Are you weighing your coffee ? And what size baskets are you using ?


----------



## urbanbumpkin

Gluv999 said:


> That would be great ...thanks! I am happy to paypal you over the money if you use paypal. I live in London, how much do you think for postage?


I've dropped you a pm. See photos


----------



## Gluv999

urbanbumpkin said:


> I've dropped you a pm. See photos


Hi,

I am not weighing coffee at the moment but think i will start and set the timer on the mignon (sometines it seems ti shoot out a lot more coffee than others though).
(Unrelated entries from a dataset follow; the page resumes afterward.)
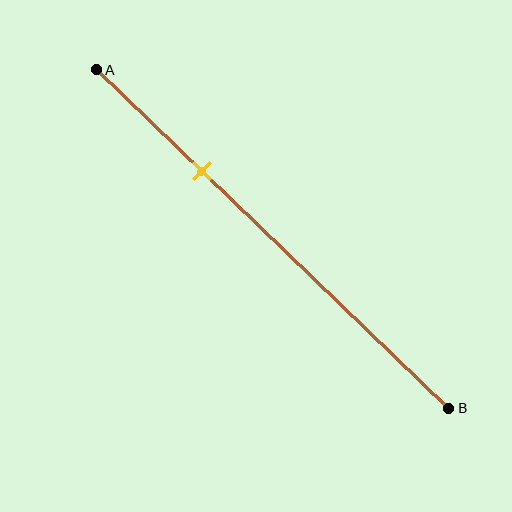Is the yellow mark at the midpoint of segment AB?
No, the mark is at about 30% from A, not at the 50% midpoint.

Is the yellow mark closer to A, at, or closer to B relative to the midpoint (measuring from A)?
The yellow mark is closer to point A than the midpoint of segment AB.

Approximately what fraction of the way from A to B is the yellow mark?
The yellow mark is approximately 30% of the way from A to B.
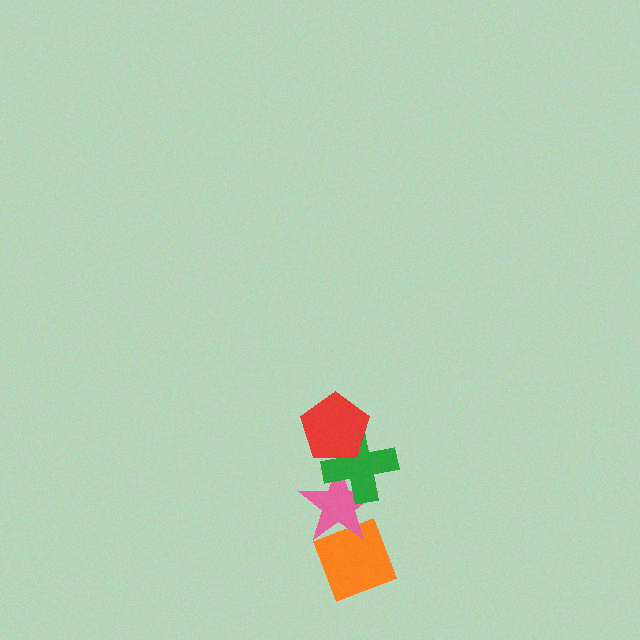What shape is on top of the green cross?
The red pentagon is on top of the green cross.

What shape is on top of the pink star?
The green cross is on top of the pink star.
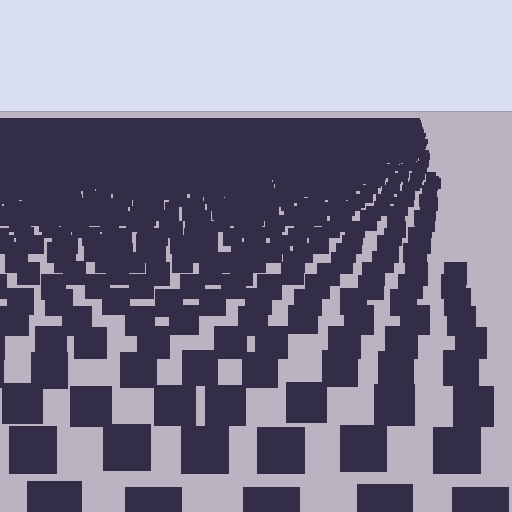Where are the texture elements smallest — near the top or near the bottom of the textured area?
Near the top.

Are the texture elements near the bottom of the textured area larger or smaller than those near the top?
Larger. Near the bottom, elements are closer to the viewer and appear at a bigger on-screen size.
I am using a vst 18g in the standar rocket double portafilter.


----------



## Dylan

Gluv999 said:


> I am finding however that although it produces a good shit.
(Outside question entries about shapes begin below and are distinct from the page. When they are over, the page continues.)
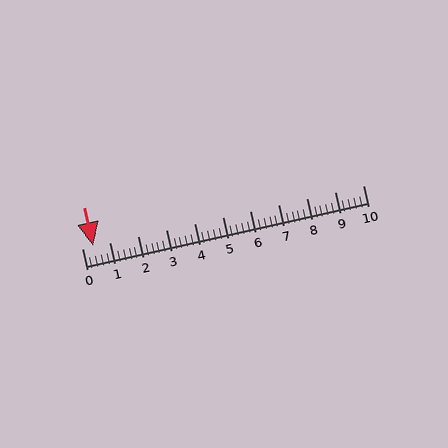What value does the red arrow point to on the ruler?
The red arrow points to approximately 0.4.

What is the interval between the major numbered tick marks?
The major tick marks are spaced 1 units apart.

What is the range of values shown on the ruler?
The ruler shows values from 0 to 10.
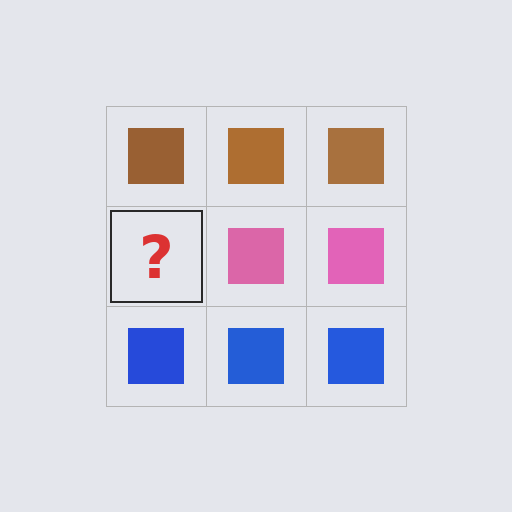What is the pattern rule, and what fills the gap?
The rule is that each row has a consistent color. The gap should be filled with a pink square.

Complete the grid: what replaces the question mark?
The question mark should be replaced with a pink square.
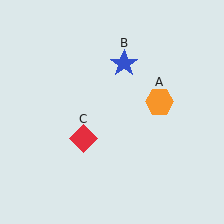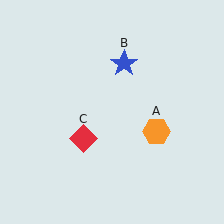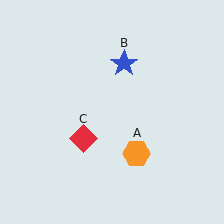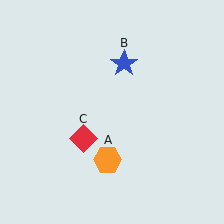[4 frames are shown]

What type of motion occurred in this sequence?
The orange hexagon (object A) rotated clockwise around the center of the scene.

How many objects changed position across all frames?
1 object changed position: orange hexagon (object A).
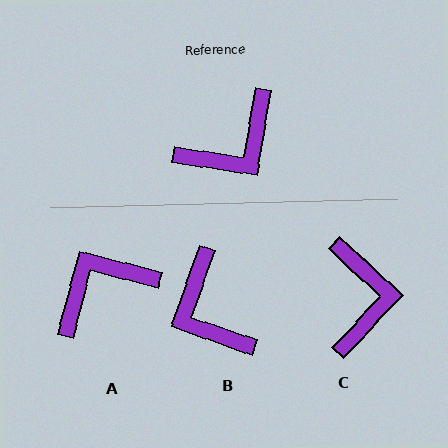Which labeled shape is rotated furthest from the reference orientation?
A, about 175 degrees away.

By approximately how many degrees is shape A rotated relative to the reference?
Approximately 175 degrees counter-clockwise.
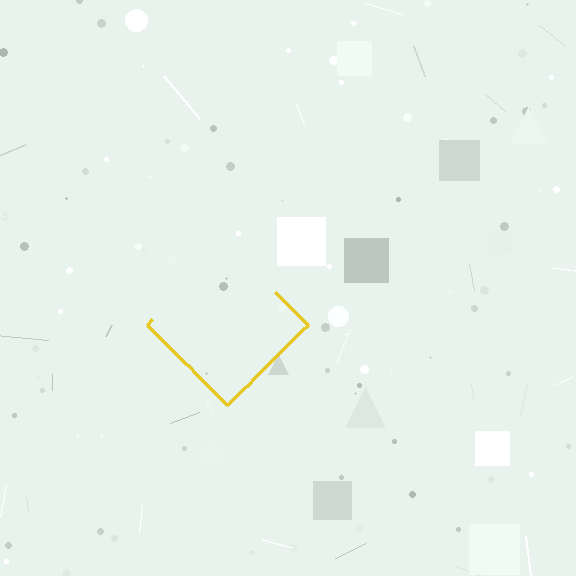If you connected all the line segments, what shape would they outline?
They would outline a diamond.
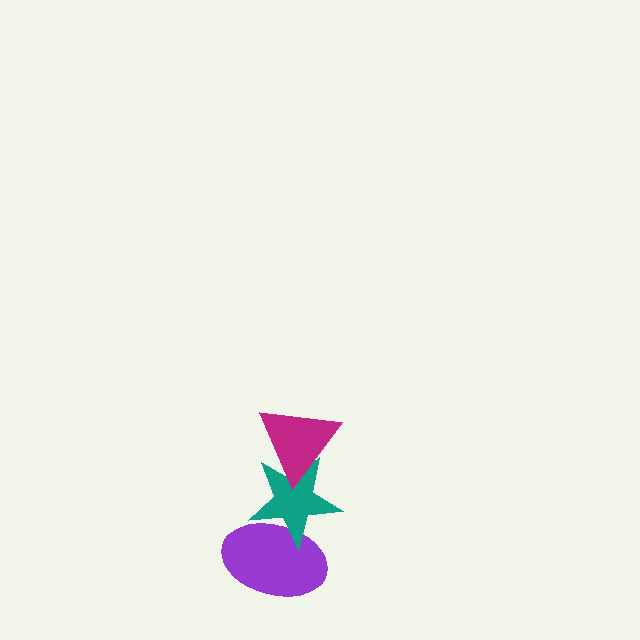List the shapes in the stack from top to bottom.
From top to bottom: the magenta triangle, the teal star, the purple ellipse.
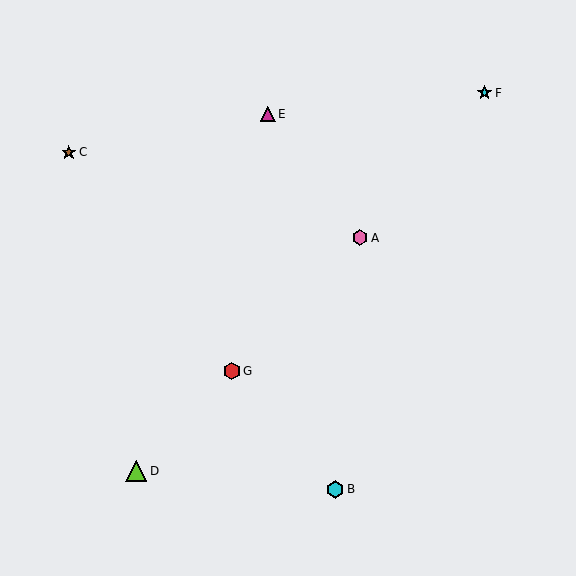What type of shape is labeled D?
Shape D is a lime triangle.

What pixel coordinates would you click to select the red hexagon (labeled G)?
Click at (232, 371) to select the red hexagon G.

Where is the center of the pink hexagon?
The center of the pink hexagon is at (360, 238).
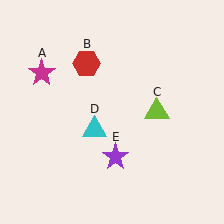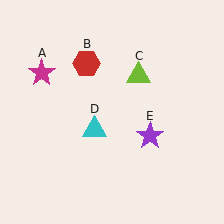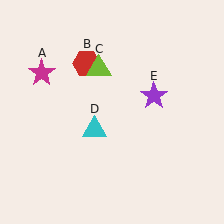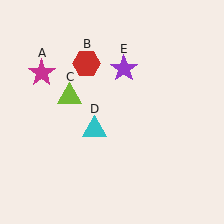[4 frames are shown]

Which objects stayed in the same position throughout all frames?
Magenta star (object A) and red hexagon (object B) and cyan triangle (object D) remained stationary.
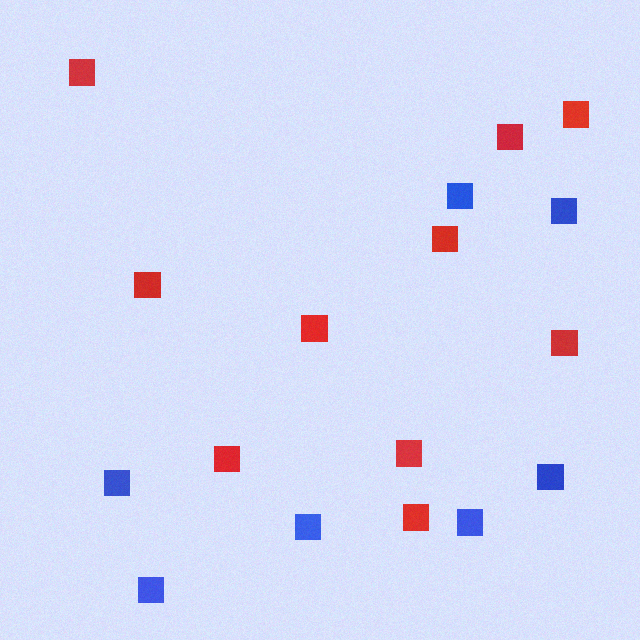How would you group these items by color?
There are 2 groups: one group of red squares (10) and one group of blue squares (7).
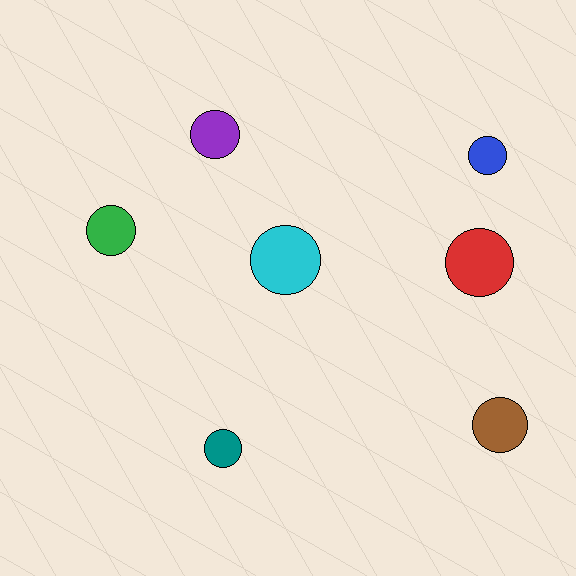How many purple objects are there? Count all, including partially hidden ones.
There is 1 purple object.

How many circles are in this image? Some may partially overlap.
There are 7 circles.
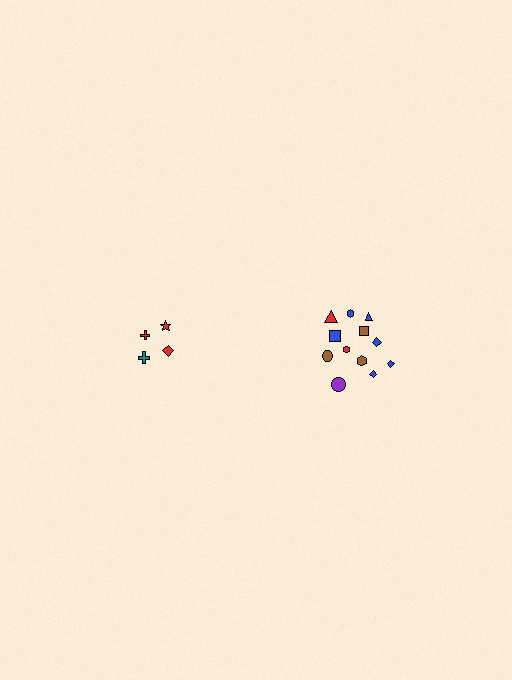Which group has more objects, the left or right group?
The right group.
My morning coffee has that effect on me as well, really gets things going.

Concerning distribution - Even a very good grinder has a range of particle sizes, the 'ideal' distribution of particles created is a elusive beast, which is why out of the blue a grinder like the EK43 can break onto the scene with a different flavour in the cup. I dont think Mahlkonig ever really intended it, but the EK43 has a very specific particle distribution.
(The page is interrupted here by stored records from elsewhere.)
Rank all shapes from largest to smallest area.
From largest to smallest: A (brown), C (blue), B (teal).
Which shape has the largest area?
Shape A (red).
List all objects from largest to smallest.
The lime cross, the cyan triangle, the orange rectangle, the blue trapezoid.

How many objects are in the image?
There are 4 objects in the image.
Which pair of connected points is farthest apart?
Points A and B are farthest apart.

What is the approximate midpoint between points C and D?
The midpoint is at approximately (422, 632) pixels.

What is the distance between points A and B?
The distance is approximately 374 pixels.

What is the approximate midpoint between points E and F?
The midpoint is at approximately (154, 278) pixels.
The ek43 boys still spend a lot of time distributing their ground coffee. The problem being that when the grinds exit the grinder there is a natural separation of particle sizes. Small ones fall slower than big ones, super fine ones are more susceptible to the static generated by the grinding of the burrs. So once they are in your basket they are likely to have drifted toward their distinct particle groups.

All this means in short is it doesn't matter if you have a £100 grinder or a £3000 grinder, it's likely you still need to evenly mix up your ground coffee. A doser can help, but personally I have found it doesn't always work.

For me, I use a funnel (member whiteyj does some 3d printed ones here) and then once the coffee is in the basket I get the wrong end of a artists paintbrush (i.e. a small one) and give it a good stir around, then shake it just a little to level the grounds and tamp. For me, this produces good to great pours time and again using a VST basket.

It's a variation of 'WDT' (weiss distribution technique) but I find a toothpick too small and a distribution 'pattern' pointless.


----------



## Gluv999

Edit edit! Lol...i really didnt mean that! Corrective spelling on phone?? My wife cant stop laughing. Thanks for your post though!


----------



## Gluv999

Cool thanks, i also use a funnel and have an 18g vst basket. I wikk have to try your technique of mixing with paintbrush...


----------



## Gluv999

Thecatlinux said:


> Are you weighing your coffee ? And what size baskets are you using ?


Hi,

I am not weighing coffee at the moment but think i will start and set the timer on the mignon (sometines it seems to shoot out a lot more coffee than others though). I am using a vst 18g in the standar rocket double portafilter and think i use about 17g once coffee discarded to create concave before tamping.


----------



## Phil104

Gluv999 said:


> Hi,
> 
> I am not weighing coffee at the moment but think i will start and set the timer on the mignon (sometines it seems to shoot out a lot more coffee than others though). I am using a vst 18g in the standar rocket double portafilter and think i use about 17g once coffee discarded to create concave before tamping.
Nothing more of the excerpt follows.